元太が不人気の動画投稿者として趣味を続けられているのも、一重に家を支える幸美がいるから。彼女こそが五十嵐家の土台であり体現者なのだ。

だから彼女の悪魔が持つ性質は、攻撃ではなく守ることに特化していた。
純平の過去を家族の誰にも話さず、全てを知りつつ秘密を守る。
入院していながら、一輝がライダーになったことで生じた家族問題を、裏方として解決していたのも彼女である。
子供達を守り、五十嵐家という『枠』を守る。それは言い換えると束縛と同義だ。

五十嵐家を守り、利用されるばかりの人生だった純平を、元太として自由にさせたかったという意図はわかる。
しかし元太の生活は幸美がいないと成立せず、彼女に依存している。

彼女が中心である以上、子供達の生活もやはりずっと母親に依存したものだったはずだ。
家族思いで積極的に銭湯経営を手伝う長男坊が、誰の影響を一番受けてそうなったのかなんて、考えるまでもないだろう。

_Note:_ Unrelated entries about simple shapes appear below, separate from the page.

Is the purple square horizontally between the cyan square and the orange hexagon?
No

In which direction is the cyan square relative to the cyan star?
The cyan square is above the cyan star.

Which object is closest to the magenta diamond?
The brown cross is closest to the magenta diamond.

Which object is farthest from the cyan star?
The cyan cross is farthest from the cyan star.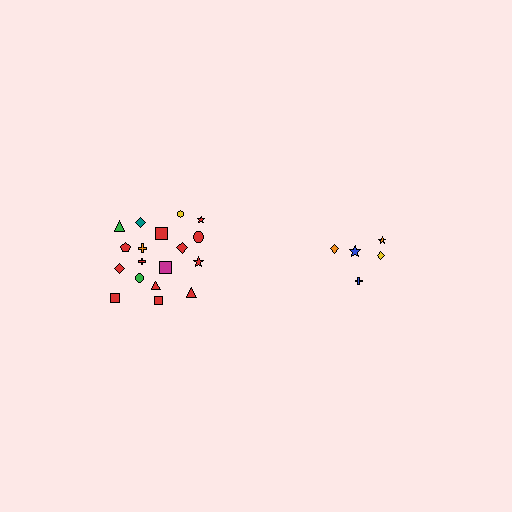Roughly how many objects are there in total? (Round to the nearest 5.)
Roughly 25 objects in total.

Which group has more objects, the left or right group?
The left group.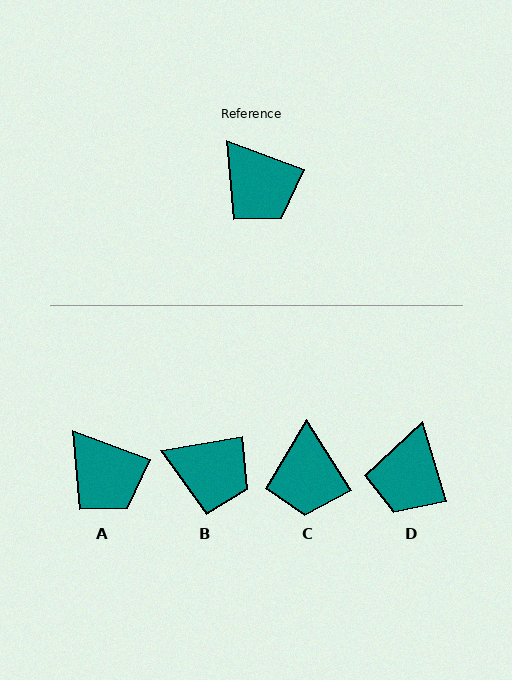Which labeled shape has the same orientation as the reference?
A.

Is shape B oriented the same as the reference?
No, it is off by about 30 degrees.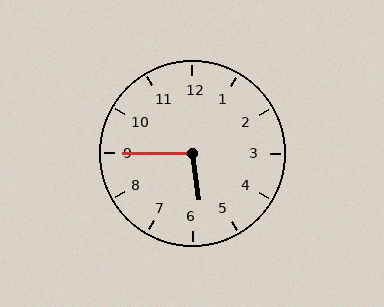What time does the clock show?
5:45.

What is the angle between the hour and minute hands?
Approximately 98 degrees.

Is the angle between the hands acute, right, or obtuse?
It is obtuse.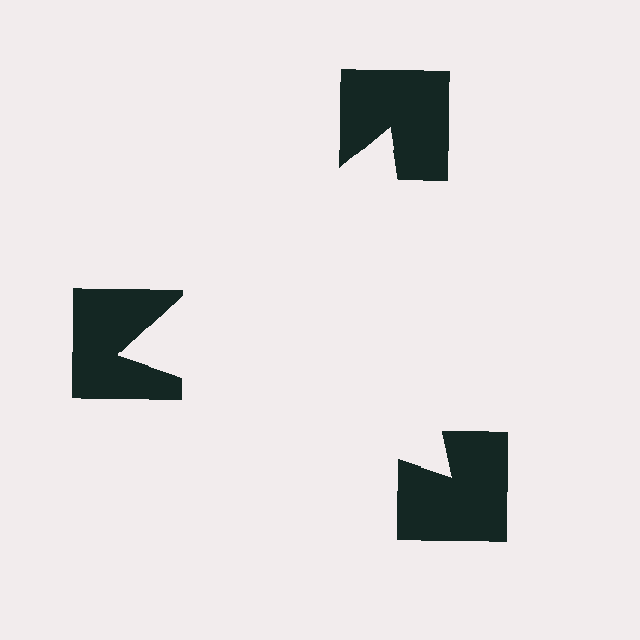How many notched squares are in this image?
There are 3 — one at each vertex of the illusory triangle.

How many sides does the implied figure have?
3 sides.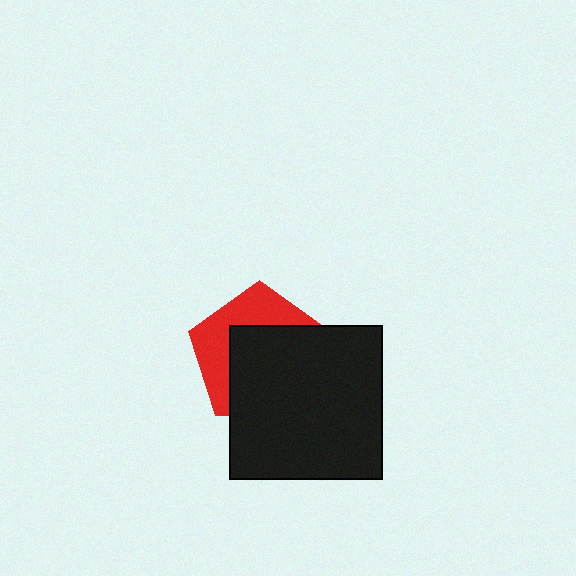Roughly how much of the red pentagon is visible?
A small part of it is visible (roughly 41%).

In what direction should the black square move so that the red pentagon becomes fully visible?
The black square should move toward the lower-right. That is the shortest direction to clear the overlap and leave the red pentagon fully visible.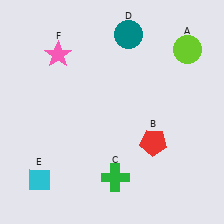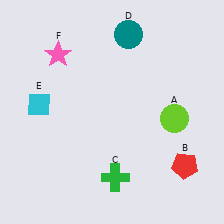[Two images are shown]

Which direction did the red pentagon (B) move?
The red pentagon (B) moved down and to the right.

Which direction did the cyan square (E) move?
The cyan square (E) moved up.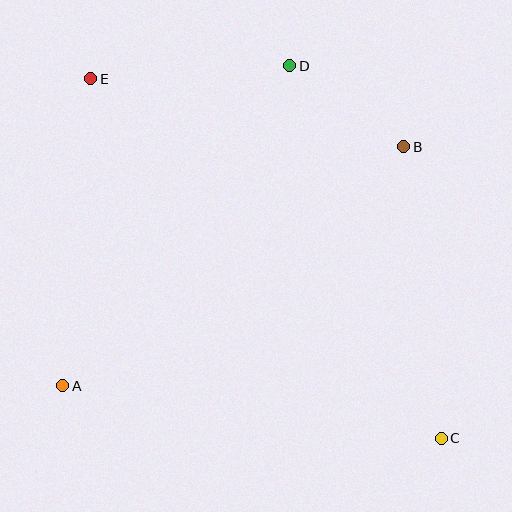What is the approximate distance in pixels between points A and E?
The distance between A and E is approximately 308 pixels.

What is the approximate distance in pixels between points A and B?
The distance between A and B is approximately 416 pixels.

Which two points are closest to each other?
Points B and D are closest to each other.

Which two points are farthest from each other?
Points C and E are farthest from each other.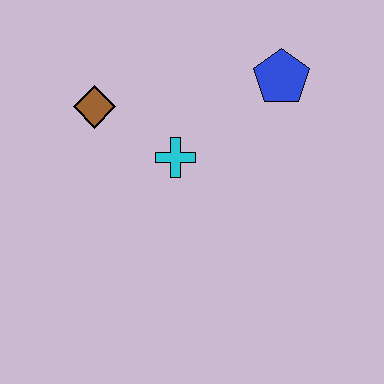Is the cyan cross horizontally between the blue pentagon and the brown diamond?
Yes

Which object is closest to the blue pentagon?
The cyan cross is closest to the blue pentagon.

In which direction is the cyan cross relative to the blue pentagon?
The cyan cross is to the left of the blue pentagon.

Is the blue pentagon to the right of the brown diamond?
Yes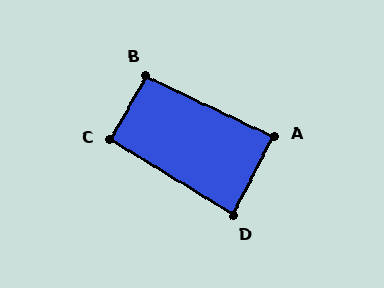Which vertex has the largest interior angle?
B, at approximately 94 degrees.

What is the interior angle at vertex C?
Approximately 92 degrees (obtuse, close to a right angle).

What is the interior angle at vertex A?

突如、幸美の悪魔が発現して一輝に新たな力を与えるという構図だけ見れば、非常に強引なご都合主義に見えてしまう。事実物語の尺や展開の都合でそうなった部分もあるだろう。
残りの話数で考えると、本編で幸美の悪魔が掘り下げられるかはちょっと期待薄だ。

しかし、元々幸美は執念に近いレベルで五十嵐家という枠に固執していた。
それが破壊されかけた怒りで、悪魔は形を得た。

人と悪魔を一つにする力、サンダーゲイルバイスタンプ。
それが、子供達を五十嵐家という一つの枠にまとめるフティゲイルバイスタンプに変異したのは、幸美の本質がそのまま形になったに等しい。